|Metalogical Contributions to the Nonmonotonic Theory of Abstract Argumentation|
Argumentation is the interdisciplinary study of how conclusions can be reached through the construction and evaluation of arguments, that is, structures describing a proposition together with the reasons for accepting it. The field has received growing interest within Artificial Intelligence over the last decades. It covers aspects of knowledge representation and multi-agent systems, but also touches on various philosophical questions.
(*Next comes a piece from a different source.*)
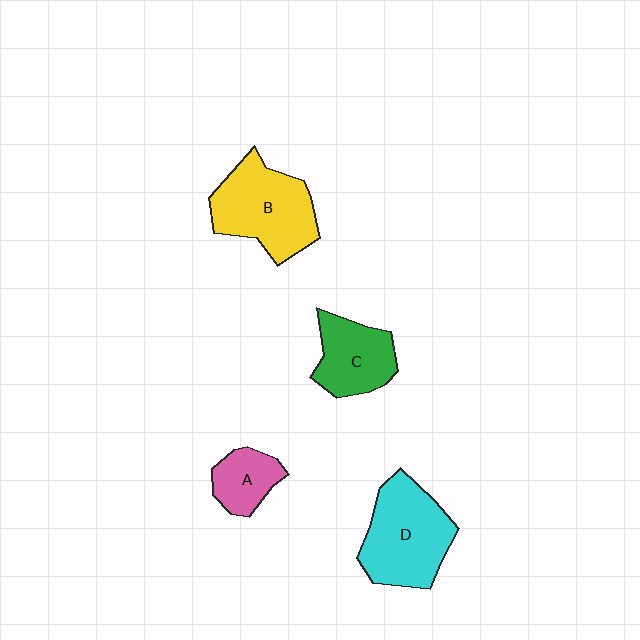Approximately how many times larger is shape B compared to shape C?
Approximately 1.4 times.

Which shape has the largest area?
Shape D (cyan).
Phan Minh Dung's abstract argumentation frameworks (AFs) play a dominant role in the field. In AFs arguments and attacks among them are treated as primitives, i.e. the internal structure of arguments is not considered. The major focus is on resolving conflicts. To this end a variety of semantics have been defined, each of them specifying acceptable sets of arguments, so-called extensions, in a particular way.
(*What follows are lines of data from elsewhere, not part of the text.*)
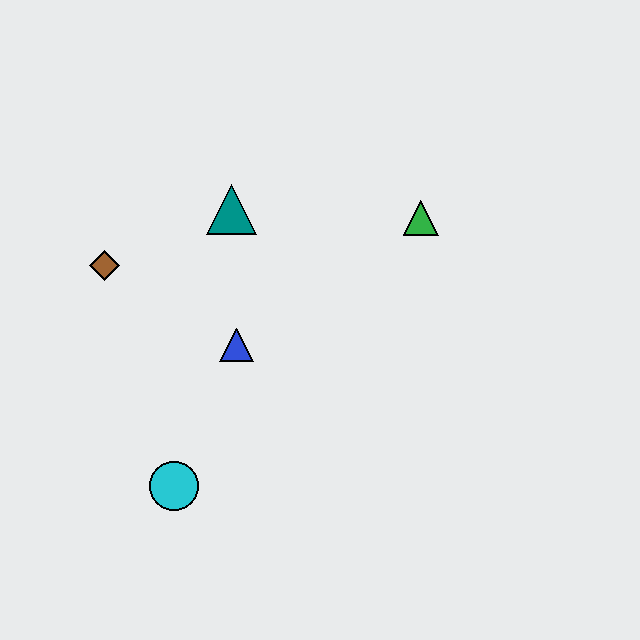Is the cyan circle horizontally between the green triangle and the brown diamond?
Yes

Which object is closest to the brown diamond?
The teal triangle is closest to the brown diamond.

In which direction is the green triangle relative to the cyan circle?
The green triangle is above the cyan circle.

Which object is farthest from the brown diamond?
The green triangle is farthest from the brown diamond.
This book is mainly concerned with the investigation of metalogical properties of Dung's abstract theory. In particular, we provide cardinality, monotonicity and splitting results as well as characterization theorems for equivalence notions. The established results have theoretical and practical gains. On the one hand, they yield deeper theoretical insights into how this nonmonotonic theory works, and on the other the obtained results can be used to refine existing algorithms or even give rise to new computational procedures. A further main part is the study of problems regarding dynamic aspects of abstract argumentation. Most noteworthy we solve the so-called enforcing and the more general minimal change problem for a huge number of semantics.